Multidrug-resistant Pseudomonas aeruginosa is a major cause of severe hospital-acquired infections. Currently, polymyxin B (PMB) is a last-resort antibiotic for the treatment of infections caused by Gram-negative bacteria, despite its undesirable side effects. The delivery of drug combinations has been shown to reduce the required therapeutic doses of antibacterial agents and thereby their toxicity if a synergistic effect is present.

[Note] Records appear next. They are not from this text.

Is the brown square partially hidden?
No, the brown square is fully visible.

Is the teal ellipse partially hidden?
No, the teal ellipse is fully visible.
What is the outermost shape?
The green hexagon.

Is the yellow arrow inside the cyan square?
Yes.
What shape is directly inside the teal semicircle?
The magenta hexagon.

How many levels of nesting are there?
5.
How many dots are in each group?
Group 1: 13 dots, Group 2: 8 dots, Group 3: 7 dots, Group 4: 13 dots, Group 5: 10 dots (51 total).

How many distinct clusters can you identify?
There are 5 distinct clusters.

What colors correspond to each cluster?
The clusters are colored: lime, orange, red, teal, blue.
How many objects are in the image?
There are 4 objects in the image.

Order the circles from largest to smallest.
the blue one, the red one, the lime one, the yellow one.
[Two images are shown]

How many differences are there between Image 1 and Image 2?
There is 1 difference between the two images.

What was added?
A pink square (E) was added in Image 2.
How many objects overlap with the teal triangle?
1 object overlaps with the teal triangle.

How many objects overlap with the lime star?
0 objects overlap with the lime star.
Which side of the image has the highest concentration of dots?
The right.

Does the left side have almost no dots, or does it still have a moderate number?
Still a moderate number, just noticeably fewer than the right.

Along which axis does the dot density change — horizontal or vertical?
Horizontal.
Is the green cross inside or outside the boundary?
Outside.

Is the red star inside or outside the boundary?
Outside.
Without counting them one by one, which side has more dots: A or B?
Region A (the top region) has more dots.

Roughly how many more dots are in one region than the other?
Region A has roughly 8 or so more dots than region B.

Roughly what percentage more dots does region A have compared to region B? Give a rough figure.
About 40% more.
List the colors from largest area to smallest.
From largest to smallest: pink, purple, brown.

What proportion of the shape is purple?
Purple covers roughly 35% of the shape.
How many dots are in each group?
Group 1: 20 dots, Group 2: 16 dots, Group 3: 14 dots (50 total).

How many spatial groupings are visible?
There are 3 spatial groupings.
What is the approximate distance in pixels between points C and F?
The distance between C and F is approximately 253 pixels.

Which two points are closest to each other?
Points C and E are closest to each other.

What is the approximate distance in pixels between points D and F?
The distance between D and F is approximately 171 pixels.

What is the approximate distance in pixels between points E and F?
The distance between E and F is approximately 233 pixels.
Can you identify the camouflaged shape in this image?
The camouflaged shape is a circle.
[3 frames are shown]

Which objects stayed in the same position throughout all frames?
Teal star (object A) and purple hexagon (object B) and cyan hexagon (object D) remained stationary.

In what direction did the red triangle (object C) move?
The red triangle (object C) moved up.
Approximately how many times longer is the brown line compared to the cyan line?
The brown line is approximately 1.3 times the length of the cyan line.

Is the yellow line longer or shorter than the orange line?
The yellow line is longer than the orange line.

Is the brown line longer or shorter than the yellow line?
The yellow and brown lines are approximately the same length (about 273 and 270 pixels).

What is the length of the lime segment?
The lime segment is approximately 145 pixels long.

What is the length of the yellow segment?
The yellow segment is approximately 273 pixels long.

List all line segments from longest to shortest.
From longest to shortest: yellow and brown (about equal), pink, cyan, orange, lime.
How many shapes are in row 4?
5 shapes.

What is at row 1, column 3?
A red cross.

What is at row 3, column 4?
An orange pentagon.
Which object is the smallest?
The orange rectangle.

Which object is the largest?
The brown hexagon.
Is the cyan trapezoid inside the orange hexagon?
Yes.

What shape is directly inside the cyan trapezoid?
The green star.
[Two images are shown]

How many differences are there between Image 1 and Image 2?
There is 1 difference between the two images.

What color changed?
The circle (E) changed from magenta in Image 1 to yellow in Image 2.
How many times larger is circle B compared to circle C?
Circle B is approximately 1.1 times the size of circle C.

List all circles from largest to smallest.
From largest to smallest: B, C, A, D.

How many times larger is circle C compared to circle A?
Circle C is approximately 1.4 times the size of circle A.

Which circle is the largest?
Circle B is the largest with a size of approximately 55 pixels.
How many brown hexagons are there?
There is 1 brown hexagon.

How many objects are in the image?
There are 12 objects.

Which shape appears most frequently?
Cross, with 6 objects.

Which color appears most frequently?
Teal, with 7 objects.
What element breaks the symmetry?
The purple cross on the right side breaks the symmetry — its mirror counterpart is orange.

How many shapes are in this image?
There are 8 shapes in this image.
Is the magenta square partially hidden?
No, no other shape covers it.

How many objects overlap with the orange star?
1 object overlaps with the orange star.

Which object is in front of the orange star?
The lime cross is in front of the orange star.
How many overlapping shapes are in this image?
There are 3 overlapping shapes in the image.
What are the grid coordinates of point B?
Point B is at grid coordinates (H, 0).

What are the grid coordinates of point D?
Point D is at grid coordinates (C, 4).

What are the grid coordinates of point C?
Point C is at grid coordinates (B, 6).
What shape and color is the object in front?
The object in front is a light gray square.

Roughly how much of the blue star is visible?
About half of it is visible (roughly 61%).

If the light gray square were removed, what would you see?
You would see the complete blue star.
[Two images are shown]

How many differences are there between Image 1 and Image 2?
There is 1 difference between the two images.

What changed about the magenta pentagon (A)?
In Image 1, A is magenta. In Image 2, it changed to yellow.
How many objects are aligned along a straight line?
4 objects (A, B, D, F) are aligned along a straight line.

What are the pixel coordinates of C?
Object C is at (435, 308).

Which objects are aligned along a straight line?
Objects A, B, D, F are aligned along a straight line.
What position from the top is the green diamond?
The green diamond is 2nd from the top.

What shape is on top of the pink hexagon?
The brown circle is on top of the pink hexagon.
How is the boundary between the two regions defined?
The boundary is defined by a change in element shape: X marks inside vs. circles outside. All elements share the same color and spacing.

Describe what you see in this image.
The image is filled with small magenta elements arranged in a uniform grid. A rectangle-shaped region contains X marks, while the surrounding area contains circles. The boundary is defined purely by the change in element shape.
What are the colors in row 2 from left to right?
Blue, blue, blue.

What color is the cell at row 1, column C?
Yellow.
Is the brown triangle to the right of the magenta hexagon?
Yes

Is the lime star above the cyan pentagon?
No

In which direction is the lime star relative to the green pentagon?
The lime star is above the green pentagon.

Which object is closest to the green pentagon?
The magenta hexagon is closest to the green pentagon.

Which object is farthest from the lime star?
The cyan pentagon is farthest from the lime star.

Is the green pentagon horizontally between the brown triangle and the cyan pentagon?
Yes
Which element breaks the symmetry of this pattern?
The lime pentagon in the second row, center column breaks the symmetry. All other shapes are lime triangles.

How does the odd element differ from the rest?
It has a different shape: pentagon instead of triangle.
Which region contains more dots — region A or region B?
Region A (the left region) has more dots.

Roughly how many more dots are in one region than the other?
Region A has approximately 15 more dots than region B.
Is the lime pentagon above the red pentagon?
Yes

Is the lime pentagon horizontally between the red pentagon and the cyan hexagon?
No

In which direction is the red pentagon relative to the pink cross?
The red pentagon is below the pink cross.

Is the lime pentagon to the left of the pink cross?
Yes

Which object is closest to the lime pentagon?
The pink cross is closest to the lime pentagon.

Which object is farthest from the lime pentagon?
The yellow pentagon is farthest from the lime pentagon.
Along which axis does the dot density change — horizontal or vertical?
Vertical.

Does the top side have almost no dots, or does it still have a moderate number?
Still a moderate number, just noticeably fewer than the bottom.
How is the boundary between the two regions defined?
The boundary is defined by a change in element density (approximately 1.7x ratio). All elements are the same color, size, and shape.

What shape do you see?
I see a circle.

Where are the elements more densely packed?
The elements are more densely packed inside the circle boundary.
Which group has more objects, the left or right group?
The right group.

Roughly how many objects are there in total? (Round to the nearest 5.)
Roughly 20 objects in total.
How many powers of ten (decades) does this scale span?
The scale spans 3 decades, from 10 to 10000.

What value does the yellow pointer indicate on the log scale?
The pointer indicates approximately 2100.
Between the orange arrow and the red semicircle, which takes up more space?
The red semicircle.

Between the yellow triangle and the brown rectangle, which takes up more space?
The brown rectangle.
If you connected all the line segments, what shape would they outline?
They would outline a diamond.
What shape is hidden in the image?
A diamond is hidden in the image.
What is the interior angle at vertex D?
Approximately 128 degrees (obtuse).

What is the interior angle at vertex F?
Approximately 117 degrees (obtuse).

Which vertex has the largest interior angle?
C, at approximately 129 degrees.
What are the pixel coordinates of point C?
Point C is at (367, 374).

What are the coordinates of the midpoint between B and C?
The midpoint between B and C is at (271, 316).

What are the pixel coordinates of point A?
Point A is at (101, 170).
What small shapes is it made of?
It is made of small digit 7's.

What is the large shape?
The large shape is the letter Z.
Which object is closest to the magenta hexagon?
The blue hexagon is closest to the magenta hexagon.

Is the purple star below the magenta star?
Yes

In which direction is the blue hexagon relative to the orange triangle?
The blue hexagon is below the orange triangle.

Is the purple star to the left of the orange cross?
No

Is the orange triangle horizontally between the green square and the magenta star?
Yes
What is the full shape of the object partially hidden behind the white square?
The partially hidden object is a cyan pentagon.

In this study, we investigated the synergy between two cyclic antimicrobial peptides, PMB and gramicidin S (GS), against different P. aeruginosa isolates, using a quantitative checkerboard assay with resazurin as a growth indicator. Among the 28 strains that we studied, 20 strains showed a distinct synergistic effect, represented by a fractional inhibitory concentration index (FICI) of ≤0.5. Remarkably, several clinical P. aeruginosa isolates that grew as small-colony variants revealed a nonsynergistic effect, as indicated by FICIs between >0.5 and ≤0.70. In addition to inhibiting the growth of planktonic bacteria, the peptide combinations significantly decreased static biofilm growth compared with treatment with the individual peptides. There was also a faster and more prolonged effect when the combination of PMB and GS was used compared with single-peptide treatments on the metabolic activity of pregrown biofilms. The results of the present study define a synergistic interaction between two cyclic membrane-active peptides toward 17 multidrug-resistant P. aeruginosa and biofilms of P. aeruginosa strain PAO1. Thus, the application of PMB and GS in combination is a promising option for a topical medication and in the prevention of acute and chronic infections caused by multidrug-resistant or biofilm-forming P. aeruginosa.

FIG 1

Primary peptide structures of lipopeptide polymyxin B (A) and cyclic decapeptide gramicidin S (B).

FIG 2

Evaluation of a checkerboard assay in the 96-well microtiter plate. The two rightmost columns contain the positive growth control (pc) and negative growth control (nc) to confirm bacterial growth without peptides and medium sterility, respectively. The green and blue circles show the peptide MIC_a. The red circle indicates the antibiotic combination that resulted in a synergistic effect on P. aeruginosa strain 55, for which the FICI calculation should be [1/4 + 4/32] = 0.375.

FIG 3

The mean FICIs for 28 different strains and clinical isolates of P. aeruginosa (Pa), with standard deviations calculated from the results from at least five independent experiments. The first 11 strains showed an FICI of <0.5 (A), and the next 9 strains revealed an FICI of 0.5 that indicated a distinct synergistic effect of the PMB-GS combination toward these 20 strains. (C) FICIs in this group of P. aeruginosa clinical isolates are >0.5 and showed a nonsynergistic effect. The standard deviations of the FICIs for the strains P. aeruginosa 56, 59, 913, 987, 5517, 5522, and 5524 as high as 0.2 indicated the high physiological variability within these strains.

FIG 4

The inhibitory effect of PMB or GS alone and in combination on the formation of P. aeruginosa PAO1 biofilms. Shown are the effect of PMB alone (A), the effect of GS alone (B), and the synergistic effect of PMB and GS in combination (C). Biofilms were quantified by crystal violet staining, and the absorbance at 595 nm was measured. The mean values obtained for negative controls were subtracted from the results for the test wells. Student's t test P values (*, P < 0.05; **, P < 0.01) were calculated for the average values from two independent experiments, each performed in triplicate.

FIG 5

PMB-and-GS combination treatment of pregrown P. aeruginosa PAO1 biofilms in comparison to treatment with these peptides alone. P. aeruginosa PAO1 biofilms were grown for 24 h in 96-well plates following the addition of PMB (8 μg/ml; closed squares), GS (32 μg/ml; closed triangles), or a combination of both peptides (open circles) and 0.1 mM resazurin, a redox indicator. Control wells (closed circles) contained 1% ethanol (vol/vol), because peptide stock solutions were prepared in 50% ethanol, resulting in final ethanol concentrations of 1% (vol/vol). At the indicated time points, resazurin reduction was quantified by measuring the absorbance at 560 nm. The figure shows means and standard deviations for the results of three independent experiments, each performed in triplicate.